When System appears in column "Type" I want to delete all values from that row, except the value from the column "Name". When Hardware appears in column "Type" I want to delete all values from that row except the value from column "Color". After that, I want to split all cells from the column "Text" which are not empty into multiple rows, and to keep rows which are empty from that column.

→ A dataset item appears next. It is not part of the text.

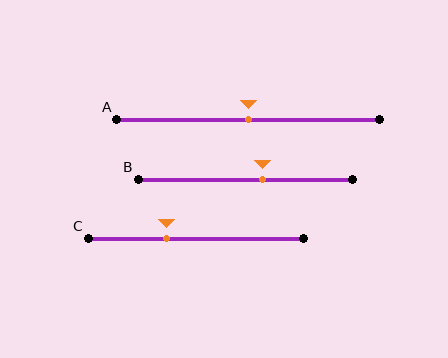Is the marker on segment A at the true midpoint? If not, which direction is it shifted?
Yes, the marker on segment A is at the true midpoint.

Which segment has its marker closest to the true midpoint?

Here is data frame that I have:
df
Type Text Name ID Color
System aca\nmaca\nstream\nphase\n Gary 123 Red
System aca\nmaca\nstream\nphase\n Mary 3254 Yellow
Hardware a\nmaca\nstream\nphase\n Jerry 158 White
Software ca\nmaca\nstream\nphase\n Perry 56414 Green
Software aca\nmac\nstream\nphase\n Jimmy 548 Blue
System aca\nmaca\nstream\nphase\n Marc 5658 Black
System aca\nmaca\nstram\npha\n John 867 Pink
Hardware aca\nma\nstream\nphase\n Sam 665 Gray
Hardware aca\nmaca\nstream\nphase\n Jury 5784 Azure
System aca\nmaca\nstream\nphase\n Larry 5589 Fawn
Software aca\nmaca\nst\nphase\n James 6568 Magenta
System aca\nmaca\nstream\nph\n Kevin 568 Cyan
And here is the desired result:
Type Text Name ID Color
System Gary
System Mary
Hardware White
Software ca Perry 56414 Green
Software maca Perry 56414 Green
Software stream Perry 56414 Green
Software phase Perry 56414 Green
Software aca Jimmy 548 Blue
Software mac Jimmy 548 Blue
Software stream Jimmy 548 Blue
Software phase Jimmy 548 Blue
System Marc
System John
Hardware Gray
Hardware Azure
System Larry
Software aca James 6568 Magenta
Software maca James 6568 Magenta
Software st James 6568 Magenta
Software phase James 6568 Magenta
System Kevin
For split cells to multiple rows I tried this function:
def SepInRows(df, c):
s = df[c].str.split('\n', expand=True).stack()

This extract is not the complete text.